February 1, 2024: Small Muscles Need Work
My physical therapist pushed back his chair after evaluating my most recent injury and said, “Becky, you have strong major muscles, but the smaller ones are weaker. You’ve been compensating with the larger muscles, which leads to these issues,” gesturing to the array of my physical problems.
This got me thinking, and as I practiced the new exercises, a parallel between that and life’s broader challenges became apparent.
We often focus on the big, noticeable aspects of our lives, neglecting the smaller, yet crucial elements. Just like in physical health, where neglecting small muscles can lead to imbalance, life too demands attention to the finer details.
Take, for example, the way we celebrate and reward. Big parties, lavish gifts, extravagant vacations – these are all great, but they shouldn’t overshadow the smaller, yet significant moments. The conversations around a dinner table, being there for someone in quiet times, assisting with homework, or just being a source of comfort – these ‘small muscles’ of life are just as important.
A client once shared her experience with a previous employer who threw expensive parties and gave generous bonuses but was hardly present or engaged with the staff on a day-to-day basis. She eventually moved to a job with less glamorous perks but a fantastic day-to-day culture where her boss was actively involved. She described her new job as feeling “balanced” and that balance is invaluable.
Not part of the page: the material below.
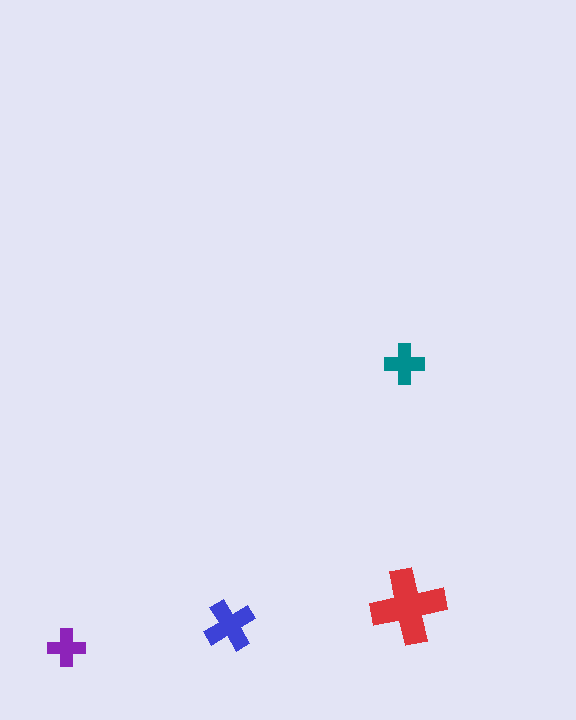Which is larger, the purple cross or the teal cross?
The teal one.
It’s about the ‘and’, not the ‘or’.
Both the big and the small aspects matter, and we must devote time to strengthening them both. As I drove home, I got curious about areas in my life where the ‘small muscles’ might be weaker. I arrived in my driveway with a list and action plan ready to go.
And with this post written, I’m off to do those physical therapy exercises – and afterward, to attend to those smaller, yet equally important aspects of my life.
Consider getting curious about which ‘small muscles’ in our lives need a little more attention to create that balance we all deserve.
February 1, 2024: Snow Day Business
This email popped up in my inbox today.
This is what an email from a boss can look like.
When you build a team of leaders, you build a level of trust that allows for the freedom to do things differently.
My dad has run a lab since I was 18 months old, and in that time has also run graduate programs and taught thousands of medical students. And in that time I have watched him set the bar of what an employer/employee relationship can look like and how to not just teach but be a mentor as well.
It’s a bar I hold others against when it comes to treating employees as humans, as people worthy of respect and the benefit of doubt when mistakes are made.
I have grown up witnessing my dad run a very successful lab while still making time for weekly sand volleyball games a priority, and never letting having fun be seen as a negative but instead, always encouraged.
This is the type of email that can be sent out to employees before a snow storm. Where their safety matters more than productivity.
** Also as the wife of a firefighter, I understand that the ability to stay home due to weather doesn’t apply to all professions, and some employers even if they wanted to can’t give employees a day off. I originally stated that others at the same university were told they had to come in regardless. I wasn’t referring to essential healthcare workers but I understand that is how some interpreted it. Thank you to those who let me know so I could clarify my intention.